Abstract

Insolvency law reform has been an on-going effort in the People’s Republic of China for much of the last two decades. Since the enactment of the Enterprise Bankruptcy Law (for Trial Implementation) in 1986 there has been debate in this area about key principles. The 1986 law had limited application and there was widespread recognition in China of the need for a more broadly based insolvency statute which served to facilitate both the reorganisation and the winding up of companies and other business entities. But, it was not until August 2006 that a more modern Enterprise Bankruptcy Law was enacted in China. Various drafts circulated during the decade or so before the passage of the 2006 law. These drafts and the current Law drew heavily upon Western insolvency ideas and sought to apply these to the particular Chinese experience. The need for the enactment of this new legislation was apparent in view of the serious debt problems of many PRC state-owned business enterprises. This article examines key insolvency principles which have emerged through this law making process.
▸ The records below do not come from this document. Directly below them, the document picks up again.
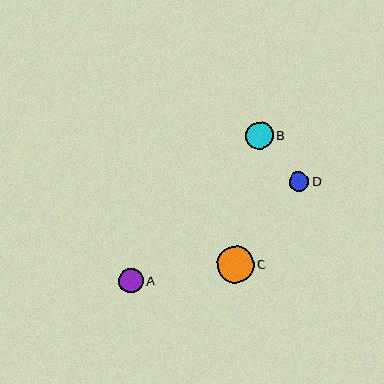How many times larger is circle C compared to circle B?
Circle C is approximately 1.3 times the size of circle B.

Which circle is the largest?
Circle C is the largest with a size of approximately 37 pixels.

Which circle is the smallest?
Circle D is the smallest with a size of approximately 20 pixels.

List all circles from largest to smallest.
From largest to smallest: C, B, A, D.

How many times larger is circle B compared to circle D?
Circle B is approximately 1.4 times the size of circle D.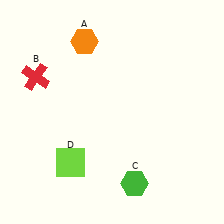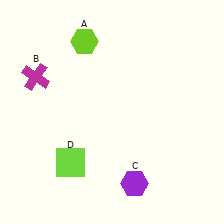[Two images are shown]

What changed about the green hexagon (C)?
In Image 1, C is green. In Image 2, it changed to purple.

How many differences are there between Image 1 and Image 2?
There are 3 differences between the two images.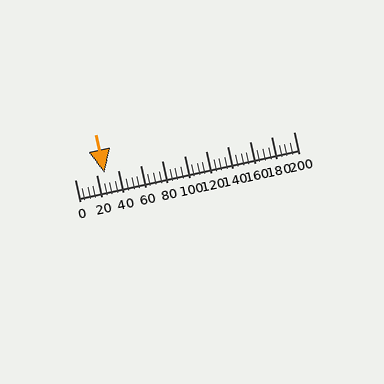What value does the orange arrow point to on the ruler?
The orange arrow points to approximately 27.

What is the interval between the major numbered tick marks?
The major tick marks are spaced 20 units apart.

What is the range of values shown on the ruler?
The ruler shows values from 0 to 200.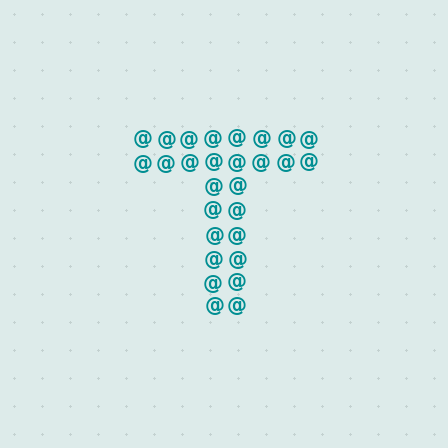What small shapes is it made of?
It is made of small at signs.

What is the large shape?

The law also drew upon insolvency concepts found in other recent PRC laws which have dealt with insolvency issues, such as the 1993 Company Law. A number of law reform suggestions are made in this article. However, the key to an effective insolvency law will be the creation of an effective legal and administrative infrastructure which will ensure that insolvency administrations are undertaken economically, expeditiously and fairly. The enactment of the new insolvency law is but the first step in this process.